Title: The Tragedy Paper
Author: Elizabeth Laban
Year Published: 2013

Genre: YA fiction
Pages: 305
Rating: 4.5 out of 5

Location (my 2013 Google Reading map): USA (New York)


FTC Disclosure: I borrowed this book from my school library

Summary (from the inside flap of the book): Tim Macbeth is a seventeen-year-old albino and a recent transfer to the prestigious Irving School, where the motto is "Enter here to be and find a friend." Time does not expect to find a friend; all he really wants to do is escape his senior year unnoticed. Despite his efforts to blend into the background, he finds himself falling for hte quintessential it-girl Vanessa Sheller, girlfriend of Irving's most popular boy. To Tim's surprise, Vanessa is into him too, but she can kiss her social status goodbye if anyone finds out. Tim and Vanessa begin a clandestine relationship while looming over them is the Tragedy Paper, Irving's version of a senior-year thesis, assigned by the school's least forgiving teacher, Mr. Simon.

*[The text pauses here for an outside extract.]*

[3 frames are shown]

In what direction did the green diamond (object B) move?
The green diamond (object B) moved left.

Review: Another book based at a boarding school (I recently read Looking for Alaska by John Green and Black Boy White School by Brian F. Walker) and this one is quite different again. It feels so good to be on a great reading streak of YA books!

I like the format that this book takes: Tim has already graduated from the Irving School the previous June, but has left behind audio CDs that tell his story. It is through these CDs, and their new owner, Dunan, that the reader learns about Tim, Vanessa, Patrick (the boyfriend), and the events that make up the basis for the novel. Most chapters are Duncan listening to Tim's CDs, but we also get a few chapters of Duncan's current life in the dorms and how listening to Tim's story is affecting him.

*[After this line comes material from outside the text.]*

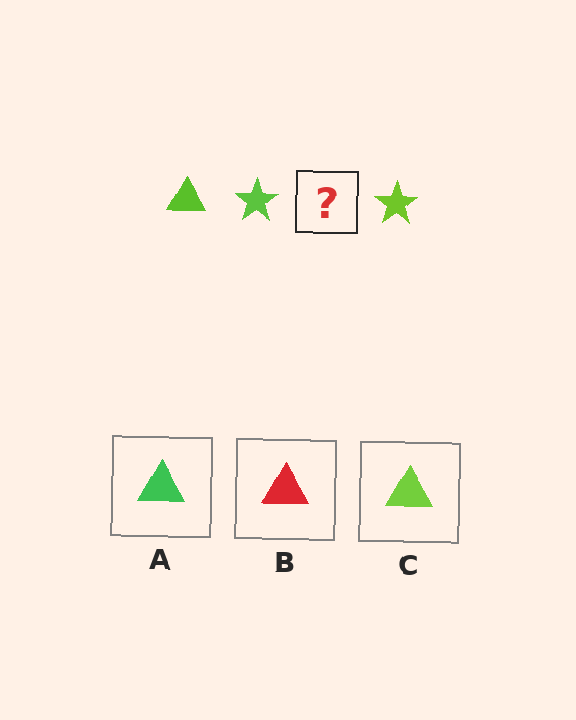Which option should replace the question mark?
Option C.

And the Tragedy Paper is ever-present. I suppose it's a character all its own, really. All seniors write one, it looms over them from day one, and it connects neatly with Tim and Duncan's experiences of the previous year. In the author's acknowledgements he says that his school had a Tragedy Paper assigned to seniors and that's where the idea came from. I love it when the author's life inserts itself as the basis for the novel and they admit it!

The story and characters are believable, the cover fits the book really well, and I was pulled into the world of the Irving School from the very start.